At present, a plurality of methods for screening saline-alkali tolerant varieties exist, and the fields mainly comprise a salt pond, saline-alkali soil planting identification, indoor NaCl solution cotton seed germination identification, seedling stage saline solution pouring treatment identification and the like. The method is characterized in that sand, vermiculite, field soil and the like are generally used as a matrix to be mixed with NaCl for identifying the salt and alkali tolerance of cotton, 0.4% of the matrix is generally used for screening the salt and alkali tolerance of cotton, and seeds are generally used for germination or salt stress after seedling formation for identifying. Meanwhile, batch identification is difficult, and the methods have certain disadvantages; therefore, more reasonable identification and screening methods are urgently needed to breed salt-tolerant varieties.
Disclosure of Invention
In view of the above, the embodiment of the invention provides a method for breeding salt-tolerant cotton varieties based on rapid embryo seedling establishment, and mainly aims to solve the problems that the salt tolerance of the cotton varieties cannot be accurately identified and the cotton varieties cannot be screened in batches.

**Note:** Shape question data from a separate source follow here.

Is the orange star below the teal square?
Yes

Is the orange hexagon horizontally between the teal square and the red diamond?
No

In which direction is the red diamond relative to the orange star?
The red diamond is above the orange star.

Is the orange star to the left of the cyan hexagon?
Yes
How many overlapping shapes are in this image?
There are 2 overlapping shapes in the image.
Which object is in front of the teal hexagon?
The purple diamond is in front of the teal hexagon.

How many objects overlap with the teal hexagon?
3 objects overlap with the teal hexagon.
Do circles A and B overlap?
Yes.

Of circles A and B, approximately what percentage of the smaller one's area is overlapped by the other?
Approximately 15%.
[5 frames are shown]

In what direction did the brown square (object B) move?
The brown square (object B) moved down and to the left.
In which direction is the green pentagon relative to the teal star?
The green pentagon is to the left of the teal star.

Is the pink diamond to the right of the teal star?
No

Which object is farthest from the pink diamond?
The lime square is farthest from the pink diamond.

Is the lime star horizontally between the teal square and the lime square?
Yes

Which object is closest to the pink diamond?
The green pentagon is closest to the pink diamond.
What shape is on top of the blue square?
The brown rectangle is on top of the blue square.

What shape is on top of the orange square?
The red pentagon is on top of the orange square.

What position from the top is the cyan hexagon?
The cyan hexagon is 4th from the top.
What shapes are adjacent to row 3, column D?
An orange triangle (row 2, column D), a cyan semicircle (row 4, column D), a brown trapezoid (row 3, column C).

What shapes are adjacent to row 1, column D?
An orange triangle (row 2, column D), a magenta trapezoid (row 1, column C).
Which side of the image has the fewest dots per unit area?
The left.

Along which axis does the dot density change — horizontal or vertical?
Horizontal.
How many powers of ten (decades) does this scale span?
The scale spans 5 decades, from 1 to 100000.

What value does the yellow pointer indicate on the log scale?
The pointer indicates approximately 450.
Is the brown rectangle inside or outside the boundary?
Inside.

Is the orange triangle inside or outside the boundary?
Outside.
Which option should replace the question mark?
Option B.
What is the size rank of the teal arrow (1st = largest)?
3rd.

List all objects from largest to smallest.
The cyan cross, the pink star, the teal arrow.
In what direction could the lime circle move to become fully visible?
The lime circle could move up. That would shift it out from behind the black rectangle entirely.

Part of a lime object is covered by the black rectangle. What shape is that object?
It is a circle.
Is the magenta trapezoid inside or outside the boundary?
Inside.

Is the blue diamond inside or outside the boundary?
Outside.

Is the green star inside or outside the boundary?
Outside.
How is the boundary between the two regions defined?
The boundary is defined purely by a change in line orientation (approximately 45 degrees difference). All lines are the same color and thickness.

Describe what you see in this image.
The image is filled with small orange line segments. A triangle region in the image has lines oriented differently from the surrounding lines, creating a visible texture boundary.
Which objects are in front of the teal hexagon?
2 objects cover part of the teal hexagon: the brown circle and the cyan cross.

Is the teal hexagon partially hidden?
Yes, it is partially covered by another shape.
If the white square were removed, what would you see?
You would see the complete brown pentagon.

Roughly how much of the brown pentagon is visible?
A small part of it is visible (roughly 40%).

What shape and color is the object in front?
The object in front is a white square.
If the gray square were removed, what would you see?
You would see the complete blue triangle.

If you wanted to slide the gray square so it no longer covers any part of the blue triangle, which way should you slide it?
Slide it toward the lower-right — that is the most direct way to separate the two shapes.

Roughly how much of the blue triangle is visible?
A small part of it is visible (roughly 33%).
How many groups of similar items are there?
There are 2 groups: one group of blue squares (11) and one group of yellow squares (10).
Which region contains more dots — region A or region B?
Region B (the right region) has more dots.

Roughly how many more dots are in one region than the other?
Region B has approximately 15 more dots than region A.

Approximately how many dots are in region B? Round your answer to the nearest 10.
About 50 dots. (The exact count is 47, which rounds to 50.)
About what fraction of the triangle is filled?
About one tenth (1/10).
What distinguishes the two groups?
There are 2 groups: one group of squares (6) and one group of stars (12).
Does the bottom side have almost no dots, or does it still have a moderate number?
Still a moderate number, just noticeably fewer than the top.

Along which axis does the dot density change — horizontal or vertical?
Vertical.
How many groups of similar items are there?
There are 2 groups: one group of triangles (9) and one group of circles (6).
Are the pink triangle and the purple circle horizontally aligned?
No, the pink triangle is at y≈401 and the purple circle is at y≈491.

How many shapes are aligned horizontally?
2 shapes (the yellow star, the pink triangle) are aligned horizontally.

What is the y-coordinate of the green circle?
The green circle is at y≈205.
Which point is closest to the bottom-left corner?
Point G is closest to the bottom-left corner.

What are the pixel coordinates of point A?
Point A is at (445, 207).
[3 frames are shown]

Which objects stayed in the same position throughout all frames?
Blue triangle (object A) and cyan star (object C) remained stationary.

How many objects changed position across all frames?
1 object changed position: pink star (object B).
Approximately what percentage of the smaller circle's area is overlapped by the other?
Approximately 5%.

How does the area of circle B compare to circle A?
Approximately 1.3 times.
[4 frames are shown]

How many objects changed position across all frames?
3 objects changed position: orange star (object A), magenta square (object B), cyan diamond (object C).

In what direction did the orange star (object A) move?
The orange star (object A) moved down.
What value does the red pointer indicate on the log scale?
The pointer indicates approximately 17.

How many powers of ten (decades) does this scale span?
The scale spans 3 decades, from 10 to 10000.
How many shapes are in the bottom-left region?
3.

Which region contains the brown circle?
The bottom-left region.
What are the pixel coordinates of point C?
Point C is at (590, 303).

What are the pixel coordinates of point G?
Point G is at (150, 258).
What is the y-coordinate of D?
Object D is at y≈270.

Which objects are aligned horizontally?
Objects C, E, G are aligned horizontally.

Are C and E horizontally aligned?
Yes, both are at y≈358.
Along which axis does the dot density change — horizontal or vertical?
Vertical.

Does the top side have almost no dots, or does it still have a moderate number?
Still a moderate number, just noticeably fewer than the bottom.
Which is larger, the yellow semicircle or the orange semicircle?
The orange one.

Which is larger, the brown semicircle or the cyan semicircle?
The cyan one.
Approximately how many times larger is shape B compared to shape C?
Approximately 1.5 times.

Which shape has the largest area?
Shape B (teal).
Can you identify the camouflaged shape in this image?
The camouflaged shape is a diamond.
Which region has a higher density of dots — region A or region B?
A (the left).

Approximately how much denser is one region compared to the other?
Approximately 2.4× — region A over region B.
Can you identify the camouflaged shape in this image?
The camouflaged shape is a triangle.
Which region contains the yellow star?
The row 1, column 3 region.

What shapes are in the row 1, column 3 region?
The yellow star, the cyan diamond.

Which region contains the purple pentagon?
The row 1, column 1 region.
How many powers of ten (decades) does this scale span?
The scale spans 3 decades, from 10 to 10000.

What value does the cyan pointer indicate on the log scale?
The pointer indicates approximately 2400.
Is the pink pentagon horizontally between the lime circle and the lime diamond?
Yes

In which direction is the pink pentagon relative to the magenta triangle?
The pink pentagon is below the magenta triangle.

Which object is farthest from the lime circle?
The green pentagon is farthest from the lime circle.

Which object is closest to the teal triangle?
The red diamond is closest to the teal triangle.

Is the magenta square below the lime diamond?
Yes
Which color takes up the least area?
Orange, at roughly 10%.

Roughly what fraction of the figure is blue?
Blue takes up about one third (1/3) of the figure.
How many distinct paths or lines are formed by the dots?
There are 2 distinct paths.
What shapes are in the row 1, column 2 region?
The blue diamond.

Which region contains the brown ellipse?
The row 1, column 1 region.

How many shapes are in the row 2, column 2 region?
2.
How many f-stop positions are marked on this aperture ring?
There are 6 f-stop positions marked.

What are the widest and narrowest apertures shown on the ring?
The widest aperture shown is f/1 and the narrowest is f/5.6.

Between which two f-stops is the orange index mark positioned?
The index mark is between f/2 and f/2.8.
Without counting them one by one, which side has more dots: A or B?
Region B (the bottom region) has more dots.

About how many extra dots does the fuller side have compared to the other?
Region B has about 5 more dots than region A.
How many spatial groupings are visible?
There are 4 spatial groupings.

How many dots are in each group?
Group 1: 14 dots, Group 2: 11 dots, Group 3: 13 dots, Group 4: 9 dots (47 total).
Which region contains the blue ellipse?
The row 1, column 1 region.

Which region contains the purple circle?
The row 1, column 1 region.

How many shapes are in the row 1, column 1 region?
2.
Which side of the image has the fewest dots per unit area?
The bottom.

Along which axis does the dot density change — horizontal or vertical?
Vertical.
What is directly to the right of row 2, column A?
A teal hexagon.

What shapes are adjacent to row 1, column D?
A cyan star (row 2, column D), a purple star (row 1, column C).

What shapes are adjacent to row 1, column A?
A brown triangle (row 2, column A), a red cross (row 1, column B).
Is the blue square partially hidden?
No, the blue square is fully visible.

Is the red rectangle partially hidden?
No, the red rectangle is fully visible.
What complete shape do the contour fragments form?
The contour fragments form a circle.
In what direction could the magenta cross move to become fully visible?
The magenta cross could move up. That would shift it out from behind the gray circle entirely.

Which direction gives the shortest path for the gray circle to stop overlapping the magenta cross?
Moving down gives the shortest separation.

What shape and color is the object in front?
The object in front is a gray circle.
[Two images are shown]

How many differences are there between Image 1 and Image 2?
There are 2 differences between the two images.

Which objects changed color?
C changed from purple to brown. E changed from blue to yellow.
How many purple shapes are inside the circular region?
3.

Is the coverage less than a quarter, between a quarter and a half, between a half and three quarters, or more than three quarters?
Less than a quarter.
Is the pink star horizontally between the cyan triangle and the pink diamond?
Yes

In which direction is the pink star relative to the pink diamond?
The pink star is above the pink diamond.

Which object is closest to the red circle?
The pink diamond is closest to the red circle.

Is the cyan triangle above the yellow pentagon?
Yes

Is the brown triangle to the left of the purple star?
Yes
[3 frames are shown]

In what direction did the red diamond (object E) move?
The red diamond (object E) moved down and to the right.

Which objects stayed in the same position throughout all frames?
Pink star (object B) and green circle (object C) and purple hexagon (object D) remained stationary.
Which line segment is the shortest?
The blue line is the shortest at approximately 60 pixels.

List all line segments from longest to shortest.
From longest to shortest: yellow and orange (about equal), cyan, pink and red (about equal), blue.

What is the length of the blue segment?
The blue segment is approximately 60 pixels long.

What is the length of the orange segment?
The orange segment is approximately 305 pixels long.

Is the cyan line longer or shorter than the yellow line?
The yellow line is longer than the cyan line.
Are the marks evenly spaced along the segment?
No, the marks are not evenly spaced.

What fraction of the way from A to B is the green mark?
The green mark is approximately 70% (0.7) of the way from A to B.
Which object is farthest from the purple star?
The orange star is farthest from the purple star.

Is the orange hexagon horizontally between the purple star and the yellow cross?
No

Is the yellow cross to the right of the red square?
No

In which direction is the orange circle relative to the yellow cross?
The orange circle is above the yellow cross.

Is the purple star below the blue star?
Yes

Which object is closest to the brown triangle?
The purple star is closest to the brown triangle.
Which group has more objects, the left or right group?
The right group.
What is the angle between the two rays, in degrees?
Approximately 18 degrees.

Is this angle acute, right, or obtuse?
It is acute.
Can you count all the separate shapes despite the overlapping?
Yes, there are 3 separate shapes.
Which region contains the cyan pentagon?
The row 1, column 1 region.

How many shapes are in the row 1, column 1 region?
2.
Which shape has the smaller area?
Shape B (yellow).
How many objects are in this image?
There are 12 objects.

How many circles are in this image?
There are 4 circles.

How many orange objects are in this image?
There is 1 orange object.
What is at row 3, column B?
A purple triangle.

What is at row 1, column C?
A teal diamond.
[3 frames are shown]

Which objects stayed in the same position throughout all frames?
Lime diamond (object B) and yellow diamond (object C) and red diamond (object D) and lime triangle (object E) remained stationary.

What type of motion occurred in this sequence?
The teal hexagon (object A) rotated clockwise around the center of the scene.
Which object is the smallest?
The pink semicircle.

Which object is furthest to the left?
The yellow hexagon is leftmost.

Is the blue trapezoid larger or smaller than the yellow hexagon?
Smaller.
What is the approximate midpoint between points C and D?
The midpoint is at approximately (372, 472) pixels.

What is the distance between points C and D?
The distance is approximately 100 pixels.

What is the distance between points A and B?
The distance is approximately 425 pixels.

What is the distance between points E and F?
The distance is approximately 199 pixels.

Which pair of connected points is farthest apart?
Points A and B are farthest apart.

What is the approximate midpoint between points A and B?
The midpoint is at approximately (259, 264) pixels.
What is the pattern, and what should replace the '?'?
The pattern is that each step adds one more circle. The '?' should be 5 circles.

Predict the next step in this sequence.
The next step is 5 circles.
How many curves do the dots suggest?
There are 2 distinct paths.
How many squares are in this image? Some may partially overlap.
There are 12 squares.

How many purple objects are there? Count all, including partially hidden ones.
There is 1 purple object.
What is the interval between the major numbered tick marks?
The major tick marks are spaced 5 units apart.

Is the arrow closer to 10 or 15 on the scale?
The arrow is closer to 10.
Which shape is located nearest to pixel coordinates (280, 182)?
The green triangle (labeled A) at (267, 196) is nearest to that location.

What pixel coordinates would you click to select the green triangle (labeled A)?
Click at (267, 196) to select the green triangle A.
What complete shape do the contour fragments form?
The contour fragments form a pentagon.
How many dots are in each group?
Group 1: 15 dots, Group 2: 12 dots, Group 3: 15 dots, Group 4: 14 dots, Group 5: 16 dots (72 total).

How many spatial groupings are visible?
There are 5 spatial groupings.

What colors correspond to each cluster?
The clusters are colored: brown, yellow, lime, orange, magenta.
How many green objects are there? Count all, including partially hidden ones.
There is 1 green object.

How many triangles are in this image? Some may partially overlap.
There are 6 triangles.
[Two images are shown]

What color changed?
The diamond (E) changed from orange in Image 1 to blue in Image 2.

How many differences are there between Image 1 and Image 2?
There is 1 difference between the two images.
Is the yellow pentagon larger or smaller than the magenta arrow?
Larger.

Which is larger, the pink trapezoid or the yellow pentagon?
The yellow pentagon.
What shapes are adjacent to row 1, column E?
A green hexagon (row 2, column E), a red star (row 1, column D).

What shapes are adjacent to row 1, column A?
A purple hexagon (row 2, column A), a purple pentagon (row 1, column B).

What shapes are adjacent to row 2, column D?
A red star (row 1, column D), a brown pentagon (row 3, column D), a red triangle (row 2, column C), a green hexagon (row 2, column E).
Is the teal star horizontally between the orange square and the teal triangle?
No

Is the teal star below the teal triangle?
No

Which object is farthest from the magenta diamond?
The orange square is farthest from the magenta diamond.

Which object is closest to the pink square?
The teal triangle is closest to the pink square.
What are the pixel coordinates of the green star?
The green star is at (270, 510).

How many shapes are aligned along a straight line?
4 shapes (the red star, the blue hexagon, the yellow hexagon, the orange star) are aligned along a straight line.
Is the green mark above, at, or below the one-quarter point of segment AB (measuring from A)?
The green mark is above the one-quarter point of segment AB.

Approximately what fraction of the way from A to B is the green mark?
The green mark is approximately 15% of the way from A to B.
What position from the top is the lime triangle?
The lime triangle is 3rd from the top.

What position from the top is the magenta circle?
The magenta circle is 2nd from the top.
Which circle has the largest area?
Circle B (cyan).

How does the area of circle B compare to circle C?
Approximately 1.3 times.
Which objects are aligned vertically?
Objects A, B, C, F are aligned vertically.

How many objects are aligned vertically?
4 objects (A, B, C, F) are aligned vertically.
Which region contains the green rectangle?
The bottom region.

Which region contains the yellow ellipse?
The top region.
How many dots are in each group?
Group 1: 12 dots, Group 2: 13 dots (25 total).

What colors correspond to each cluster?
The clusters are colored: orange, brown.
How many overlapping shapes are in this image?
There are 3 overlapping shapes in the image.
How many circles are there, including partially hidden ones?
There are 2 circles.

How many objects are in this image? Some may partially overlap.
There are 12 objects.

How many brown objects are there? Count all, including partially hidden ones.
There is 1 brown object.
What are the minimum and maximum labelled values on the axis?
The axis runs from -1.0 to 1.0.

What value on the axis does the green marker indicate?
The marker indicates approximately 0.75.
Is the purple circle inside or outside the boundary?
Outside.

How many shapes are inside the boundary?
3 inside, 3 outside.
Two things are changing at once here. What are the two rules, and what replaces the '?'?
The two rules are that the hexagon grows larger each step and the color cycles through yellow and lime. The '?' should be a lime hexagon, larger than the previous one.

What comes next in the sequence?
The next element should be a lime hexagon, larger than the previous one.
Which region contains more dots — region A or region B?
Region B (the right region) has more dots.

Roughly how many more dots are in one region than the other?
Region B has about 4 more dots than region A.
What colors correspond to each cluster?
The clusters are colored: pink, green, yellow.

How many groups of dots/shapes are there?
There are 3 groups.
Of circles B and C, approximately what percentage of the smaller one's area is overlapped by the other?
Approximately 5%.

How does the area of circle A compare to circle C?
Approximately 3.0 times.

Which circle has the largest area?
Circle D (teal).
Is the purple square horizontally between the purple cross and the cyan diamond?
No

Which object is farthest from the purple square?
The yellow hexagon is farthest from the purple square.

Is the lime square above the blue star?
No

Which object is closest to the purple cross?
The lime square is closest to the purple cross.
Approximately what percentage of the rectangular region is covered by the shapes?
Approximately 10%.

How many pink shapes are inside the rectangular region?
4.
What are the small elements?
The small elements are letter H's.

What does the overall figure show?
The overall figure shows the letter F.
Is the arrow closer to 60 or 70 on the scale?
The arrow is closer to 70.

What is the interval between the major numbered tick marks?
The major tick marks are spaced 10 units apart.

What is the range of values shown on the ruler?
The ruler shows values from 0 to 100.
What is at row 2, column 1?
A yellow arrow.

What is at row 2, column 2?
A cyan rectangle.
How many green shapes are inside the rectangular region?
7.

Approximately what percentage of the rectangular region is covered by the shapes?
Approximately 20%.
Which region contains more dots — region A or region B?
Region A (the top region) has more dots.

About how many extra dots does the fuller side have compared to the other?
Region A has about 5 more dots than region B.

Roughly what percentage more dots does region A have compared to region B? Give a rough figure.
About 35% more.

In order to achieve the purpose, the invention mainly provides the following technical scheme:
on one hand, the embodiment of the invention provides a method for breeding salt-tolerant cotton varieties based on rapid embryo seedling formation, which comprises the following steps:
(1) cotton embryo: selecting varieties of bolls, cotton hybrid bolls, cotton backcross bolls or trans-salt-resistant gene bolls which normally develop for more than 30 days, and selecting cotton embryos with the length of more than 7mm for seedling culture;
(2) floating culture support: selecting a plate-shaped object which can float on the water surface and is provided with a plurality of through holes as a floating culture support, wherein the through holes are used for clamping the cotton embryos on the surface of the support so that the cotton embryos do not fall into NaCl solution;
(3) culture carrier: selecting a transparent germination box as a culture carrier;
(4) culture medium: selecting 0.7% NaCl salt solution as culture and screening medium;
planting the cotton embryos in the through holes of the culture floating supports; placing the floating culture support with the cotton embryos in the transparent germination box filled with the NaCl solution; contacting the germinating parts of the cotton embryos with the NaCl solution;
sealing the transparent germination box with the cotton embryos by adopting a transparent preservative film to form a cotton seedling culture sealing body;
placing the cotton seedling culture sealing body in a culture environment for embryo culture for 15 d;
and (3) culture environment: the illumination time is 24h, the dark culture time is 0h, the culture temperature is 30 ℃, and the illumination intensity is 12000 lx.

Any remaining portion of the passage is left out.